11 Aralık 2017 Pazartesi

"SAMSUN'DA BİR TÜRK KASABASI ÇARŞAMBA"(*)NIN AYIBI: 'ÇARŞAMBA BEDESTENİ' HARAB HÂLDE!?

“SAMSUN’DA BİR TÜRK KASABASI: ÇARŞAMBA”(*)NIN AYIBI:

“ÇARŞAMBA BÜYÜK BEDESTENİ” HARAB HÂLDE!?



Türkiye’mizin her tarafında, bilhassa mevcut “siyasî irade”nin 15(onbeş) senelik döneminde, neredeyse “imar ve inşa, resterasyon çağı”nı yaşadık, yaşıyoruz. Velâkin bazı “gecikmeler”de, bazı “çarpıklıklar” da gözlerden kaçmıyor…
Son aylarda diye yazayım, “Çarşamba Büyük Bedesteni”, gözlerime mıh gibi mıhlanmıştı.Nasip bugüne imiş.


BEDESTEN- ARASTA

Araştırmanın bir o kadar kolaylaştığı, amma bir o kadar da dikkatin elzem olduğu, günümüz” İnternet Çağı”na da, “İletişim Çağı”na, boşuna, “iki yokun sahibince, “Na-bî” ce “Cehalet Çağı” da denilmemiştir…
Şöyle bir “Bedesten Nedir?”, “Arasta  Nedir?” Günümüzdeki daha “anlaşılır isimlendirmeleri” nelerdir? “Bedesten ile Arasta” arasında ne farklar vardır?, ile başlayalım.

“Bedesten Nedir?
Farsça’dan gelen ve aslında “Bedestan” olan bu kelime değerli, kıymetli kumaşlar, mücevherler ve buna benzer eşyanın satımına mahsus üstü kapalı, mahfuz çarşıların bütününe verilen addır. 

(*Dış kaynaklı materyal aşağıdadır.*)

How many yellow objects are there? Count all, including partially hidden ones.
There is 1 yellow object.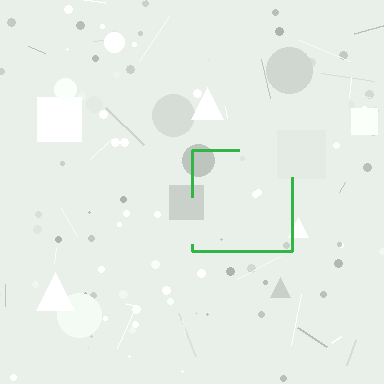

Osmanlıda, kumaş, mücevher ve çeşitli kıymetli eşyaların alım satımının yapıldığı, eşit büyüklükte kubbelerle örtülü, bir çeşit kapalı çarşı olup bu yapıların ilk örneklerine 13. yüzyıl başlarında Anadolu’da rastlanmıştır. 

Bedestenler zamanlarında önemli birer iktisadi kuruluştu. O devirde, günümüzdeki 
banka veborsaların görevini de görürdü. ……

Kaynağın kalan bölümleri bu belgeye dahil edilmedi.